Governments also mobilised to enhance regional collaboration, as ministers adopted the “Declaration of the Ministers of the Mediterranean,” at UNOC3 “in order to further position the Mediterranean as a spearhead of integrated ocean governance.”

As demonstrated at UNOC3, a renewed and increasingly coordinated civil society movement, alongside government-led pledges is driving progress across the Mediterranean. Yet the question remains: what more is needed to transform political promises into lasting action—and how can industries be brought meaningfully into the process to accelerate change? With just five years left to meet 2030 targets, and in a region grappling with geopolitical instability and eroding international norms globally, the urgency for cooperation is genuinely pressing.

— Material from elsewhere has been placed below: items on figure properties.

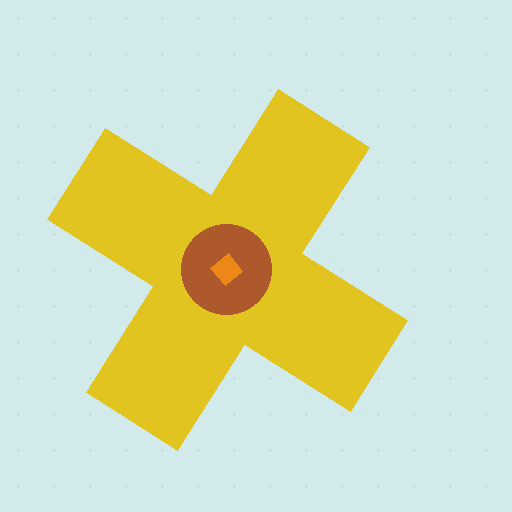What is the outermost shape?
The yellow cross.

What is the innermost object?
The orange diamond.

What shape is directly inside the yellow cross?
The brown circle.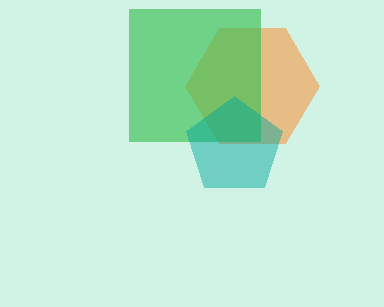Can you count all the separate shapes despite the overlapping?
Yes, there are 3 separate shapes.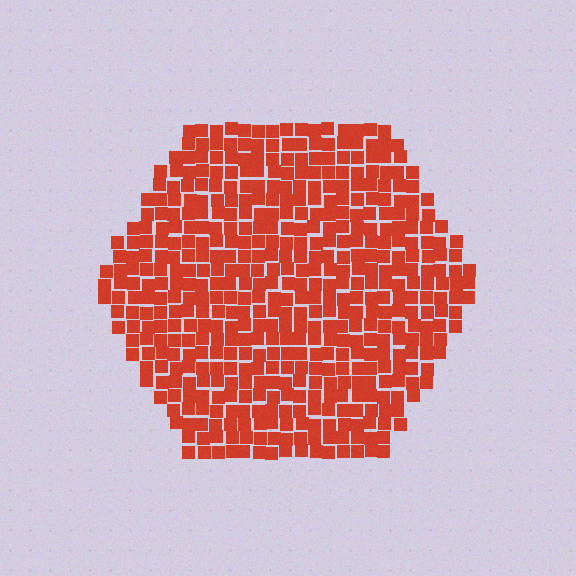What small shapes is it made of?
It is made of small squares.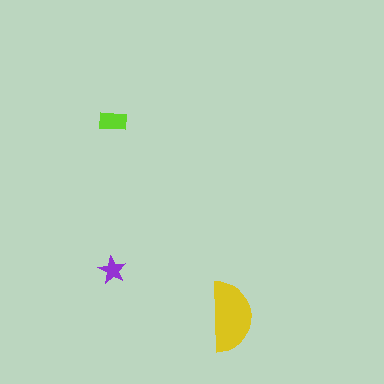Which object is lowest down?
The yellow semicircle is bottommost.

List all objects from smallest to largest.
The purple star, the lime rectangle, the yellow semicircle.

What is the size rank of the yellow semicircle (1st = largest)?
1st.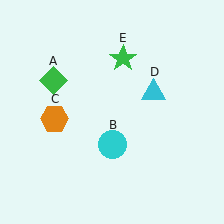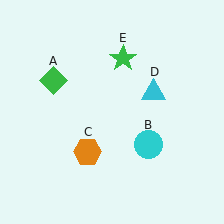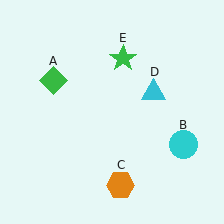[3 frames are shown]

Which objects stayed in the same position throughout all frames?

The darker takeaway from UNOC3 is uncomfortable: unless states urgently tighten controls on industrial fishing vessels and increase marine protection, momentum for change in the Mediterranean, like other seas and oceans, risks stalling. Most delegates agree that the fishing sector is essential to gaining support for the Mediterranean to meet its 30×30 goals, yet their voices at UNOC3 where not sufficiently represented.

“The real test is not what we said here in Nice,” says Li Junhua, the United Nations Under Secretary General for Economic and Social Affairs and chair of UNOC3, “but what we do next.”
Mediterranean stakeholders are no longer waiting for the next steps, they are in it. What happens now, and over the coming year in particular, will show whether pledges made in Nice truly mark a turning point for the Med Sea or if it will remain trapped in its current cycle of overlapping stressors.

French Ambassador Olivier Poivre d’Arvor, special envoy for ocean affairs, put it bluntly: “If we are not nice to the Ocean, the Ocean will not be nicer to us.”